To be honest it’s been quite a rollercoaster ride since being back. Since arriving at home, our house has become an extension of the hospital. We have been on high alert noticing every little symptom that seems abnormal. We check her temperature at least 3-5 times a day and have been in close contact with Maliyah’s surgeon and his team back on Oahu. I also have an emergency bag packed to go, incase we have to rush to the hospital.

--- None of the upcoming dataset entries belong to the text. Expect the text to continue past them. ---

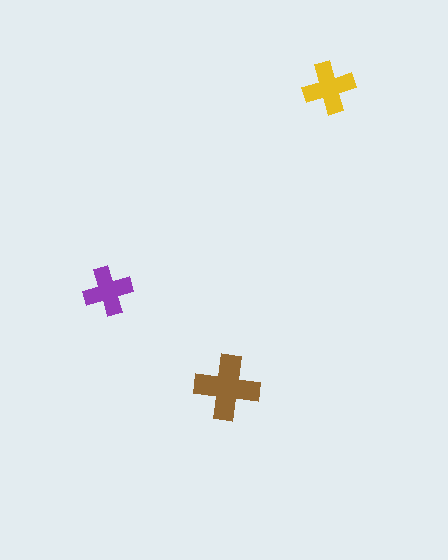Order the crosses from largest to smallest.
the brown one, the yellow one, the purple one.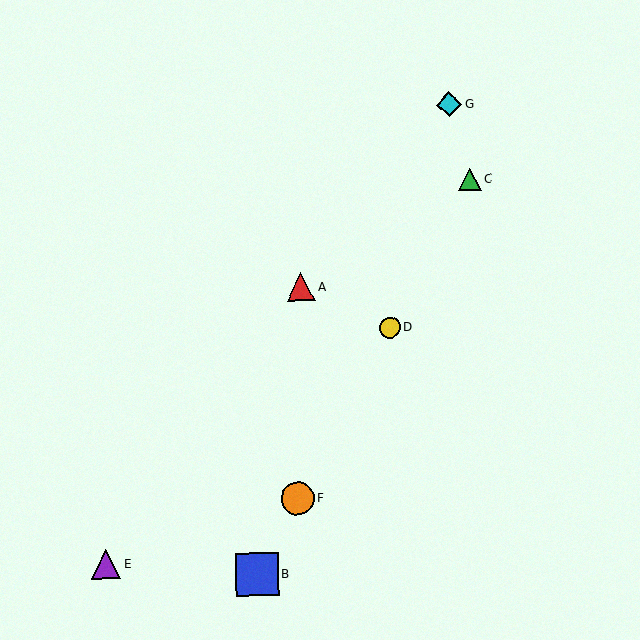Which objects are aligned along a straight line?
Objects B, C, D, F are aligned along a straight line.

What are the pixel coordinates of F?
Object F is at (298, 499).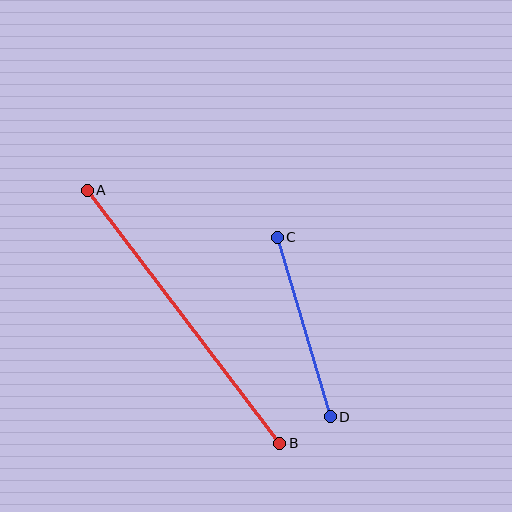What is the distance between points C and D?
The distance is approximately 187 pixels.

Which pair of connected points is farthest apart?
Points A and B are farthest apart.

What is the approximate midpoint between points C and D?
The midpoint is at approximately (304, 327) pixels.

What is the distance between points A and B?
The distance is approximately 318 pixels.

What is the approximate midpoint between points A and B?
The midpoint is at approximately (184, 317) pixels.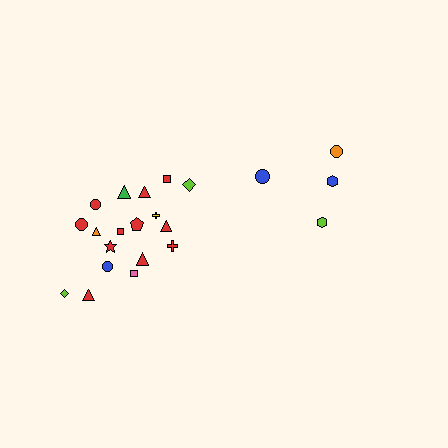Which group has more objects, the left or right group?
The left group.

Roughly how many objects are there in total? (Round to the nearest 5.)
Roughly 20 objects in total.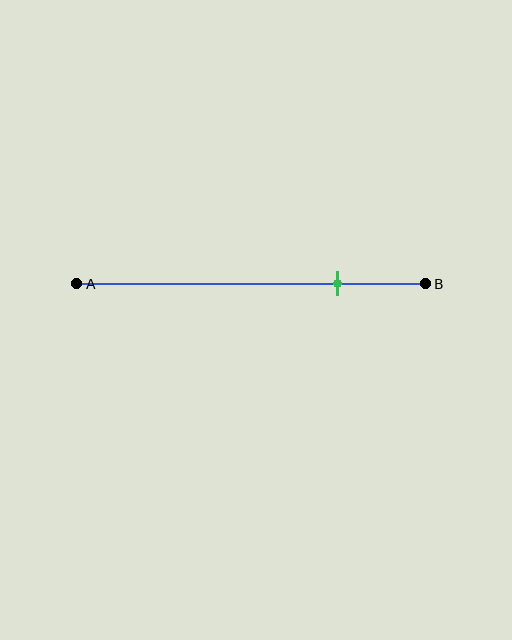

It’s been hard not to get discouraged when things don’t progress the way you had imagined. The second week we were home Maliyah was able to start eating small amounts of food and drink fluids, and I was getting quite hopeful. That next weekend her belly button and her left laparoscopic incision sites started oozing pus and not long after that she stopped being able to keep any fluids or food down. This whole last week has been pretty discouraging for me and it’s been a new set of challenges. After not eating anything since Monday I tried once again this morning by giving her 4-5 small bites of mango and about 2 ounces of juice. During church, Maliyah started complaining that her back hurt and then not long afterwards threw up what she ate for breakfast. This afternoon, she again complained that her back hurt but then fell asleep for a nap. I heard her crying about 30 minutes later and she had thrown up all over the bed and herself. This is what has been happening all week. Maliyah will start to complain of back pain and then at some point - whether it’s a few minutes later or a few hours later - she will throw up. And then mysteriously her back pain will disappear. We’ve checked a urine sample, lab work and abdominal xray - and so far have not found out what is going on. One positive thing that has happened is that her temperatures have been more in the normal range and when she isn’t having these back pain episodes, she is acting quite normal. But this also adds to the mystery of what is really going on.

One thing I know for sure is that medical PTSD is a real thing. Every time Maliyah throws up it triggers flashbacks to when she was a little baby in the NICU. We would try to feed her almost every day and she would throw up greenish vomit every time. Not only do you visualize it, you have all the same dark feelings you had from back then. I find myself feeling drained and helpless every time we have an episode. I try to not let Maliyah see that I am struggling so that she is able to face her own challenges without mirroring me. But when I am left alone with my thoughts I wonder - What if she is never able to drink or eat again? What if her MMIHS has progressed to another level? What challenges are we up against? What is going to be our new normal? How do we even plan for her future? Will she make it to graduate from high school? Will she go to college? Will she make it to find true love and get married? What if….. The questions never stop. Every time we rush to the hospital, we are faced with the very real reality of possibly losing her. Sometimes I let myself cry and sometimes I don’t have the energy to.

It’s times like these that I find myself hugging Maliyah tighter, kissing her more, and telling her “I love you” one more time. I know that I have no control of what happens in the future, but what I do have is today, and that it is up to me how I respond to it. I don’t know how many people actually read this, but thank you for letting me share some of my inner struggles as a parent of a medically fragile child who is such an amazing kid.